Nokia cherche un acquéreur pour son service Nokia Health

Après le rachat de Withings devenue Nokia Health en 2016, le succès et la plus-value tant attendue par le finlandais n’a pas eu lieu dans le domaine de la santé connectée. Faisant le constat d’une dévaluation de 170 à 30 millions d’euros, cette division de Nokia est à présent prête à vendre et Google fait partie des candidats au rachat.

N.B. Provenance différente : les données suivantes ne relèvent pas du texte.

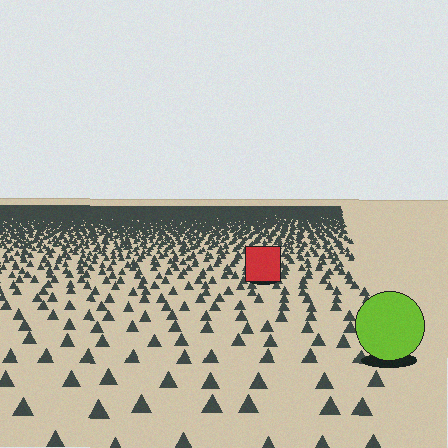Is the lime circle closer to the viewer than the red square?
Yes. The lime circle is closer — you can tell from the texture gradient: the ground texture is coarser near it.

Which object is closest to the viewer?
The lime circle is closest. The texture marks near it are larger and more spread out.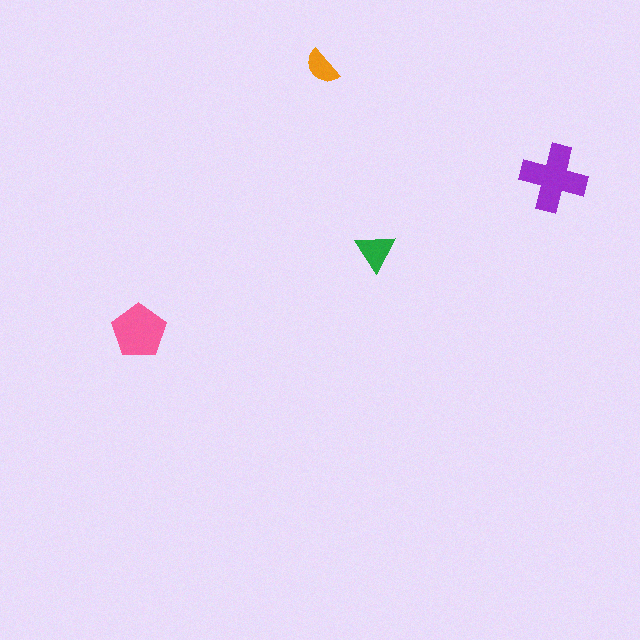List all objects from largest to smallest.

En avril 2016, Nokia rachetait Withings, une petite start-up française avec le vent en poupe et rebaptisée Nokia Health pour l’occasion. Avec cette acquisition pour un montant de 170 millions d’euros, le finlandais effectuait un investissement conséquent dans le domaine de la santé connectée.

Nokia Health en échec et une dévaluation de 140 millions d’euros

Withings ayant développé et popularisé de nombreux objets connectés, Nokia en espérait sans aucun doute une plus-value conséquente, phénomène qui hélas ne s’est jamais produit depuis ce choix de faire disparaître le nom d’origine de l’entreprise française, renommée en Nokia Health, un nom qui ne rappelait rien chez les acteurs du marché.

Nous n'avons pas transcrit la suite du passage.